In recent years I’ve added a new item (most certainly not unique to me) to that humorous old list that begins “You know you’re getting old when…” It’s when you see a concept or discipline you’ve been working with for decades re-named and repackaged as something new for the nth time (where n must be greater than 2). So it is with Master Data Management.
For those of us who have been worrying about enterprise data models, single sources of truth, propagating data from authoritative sources to other platforms that need it and the like for 20 years or more, the core principles of MDM are nothing new. What has changed in the intervening years, of course, are the pervasiveness of fast network connections employing standard protocols (the Internet and its intranet cousins), and the emergence of non-proprietary, standard methods of packaging and moving data between systems (XML and HTTP). In my mind, latter-day MDM and SOA are intricately linked. It is exciting for those of us who started out in the asynchronous and proprietary world to see MDM take off leveraging these newer capabilities.

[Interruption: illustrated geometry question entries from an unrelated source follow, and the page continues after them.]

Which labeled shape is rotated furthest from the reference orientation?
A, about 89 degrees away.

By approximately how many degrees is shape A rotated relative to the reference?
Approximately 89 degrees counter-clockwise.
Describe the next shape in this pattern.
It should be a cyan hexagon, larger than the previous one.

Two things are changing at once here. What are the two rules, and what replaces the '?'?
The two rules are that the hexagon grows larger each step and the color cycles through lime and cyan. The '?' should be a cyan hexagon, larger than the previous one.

That said, MDM seems daunting to many organizations. Complicating the perception is the fact that vendors are busily hawking their competing technologies, which are often data management tools re-branded as MDM solutions with promises of a panacea, and come with a stiff price tag for both licensing and implementation. Some data management practitioners feel compelled to develop an overarching MDM strategy and embark on a formal MDM “Program.” The problem is that MDM quickly takes on the feel of a Really Big Project which, like all RBPs, becomes immediately encircled by a penumbra of imminent failure.

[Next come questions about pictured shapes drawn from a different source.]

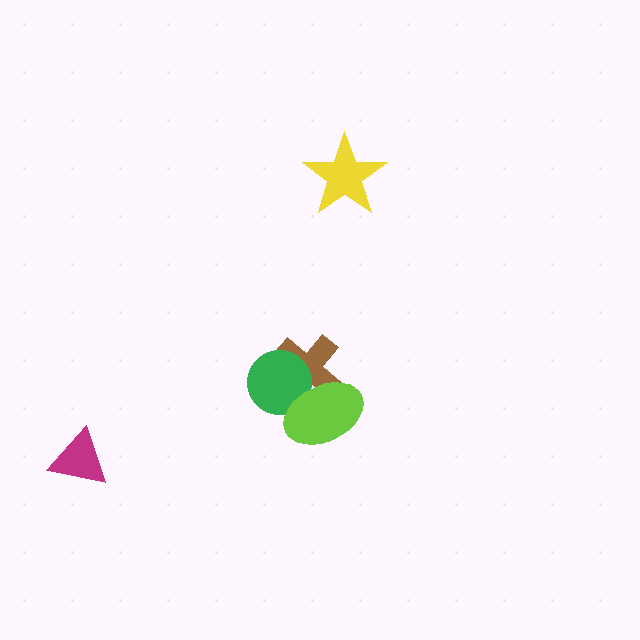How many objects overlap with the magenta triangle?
0 objects overlap with the magenta triangle.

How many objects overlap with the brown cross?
2 objects overlap with the brown cross.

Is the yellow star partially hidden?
No, no other shape covers it.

I would advocate an incremental approach using tools and disciplines already available to us. After all, the core principles, as I’ve already said, are not new. In fact, I would even advocate starting to inculcate MDM methods without calling them that, lest IT leadership get a whiff of that “RBP” coming on. First demonstrate the power of the concept in concrete application with business value, then you have a foundation on which to pull more data management initiatives under the MDM umbrella. Call it the stealth implementation of MDM. A couple of real-life examples will illustrate the premise.
At the analytics-intensive company where I work we had lots of data analysts in the business who kept reference code sets of various sorts to support their reports and analyses – for example, to aggregate granular source-system codes into more useful hierarchical groupings. The tables were maintained in Excel spreadsheets, SAS files, desktop Access databases, and all the other usual suspects. As we were developing an Enterprise Data Warehouse we were also beginning to implement a Master Data strategy (but not calling it that!), and needed a central, controlled source for all of these end user-maintained reference sets. So we established the Corporate Reference Center schema on our operational database platform, and built a neat little utility program through which end users who are the appointed data stewards can maintain their reference data. The app also validates the data against dependent tables and business rules (cf. Biderman and McLean, “A Semantic Driven Application for Master Data Management” DAMA International + Wilshire Meta Data Conference, San Diego, March 2008). This established the place and mechanism for enterprise reference data to be housed.
The initial instruction to the IT development community was that all applications that needed data from these tables should query them in situ or move them by an ETL process as required to where they needed to be. In the next phase we started to build services around some of these data stores to create a platform-neutral abstraction layer through which they could be accessed. Here is a simple but compelling example:
The Massachusetts Health Care Reform Act of 2006 required health insurance carriers in the state to issue a document to their subscribers informing them whether their policy meets the Commonwealth’s standards for “minimum creditable coverage” (in industry speak). So we crafted a reference table in which the codes that represent health plan components get tagged with values indicating compliance and, for those that aren’t compliant, link to explanations of why that is so. It turned out the data was needed in three different places: on a mainframe from which the annual documents would be generated; on a SQL Server-based system used to mail fulfillment materials to subscribers; and in our Oracle-based CRM for generating correct correspondence to employers. Solution: The data is maintained in the Corporate Reference Center, and the platforms requiring the data acquire it via our service broker. As it happens, the fulfillment system preferred to have a replica of the data, so a Publish-Subscribe service worked best there, while the CRM’s use was on a one-off basis so it was happy to interrogate a Request-Reply service.
One further, important point: these tables, like all tables in the Corporate Reference Center, have a designated Data Steward, who is responsible for ensuring all product codes are accurately attributed. Thus our Data Stewardship strategy is being implemented incrementally along with our MDM strategy.
In sum, by corralling shareable data sets into a single location, then building service wrappers around them to standardize the interface with consuming applications, we have begun implementing Master Data Management rather than just fretting about the enormity of the challenge. And we are about at the point where we can pull the shroud off our stealth strategy and reveal it to be MDM without any IT executive passing out… because we’re already doing it.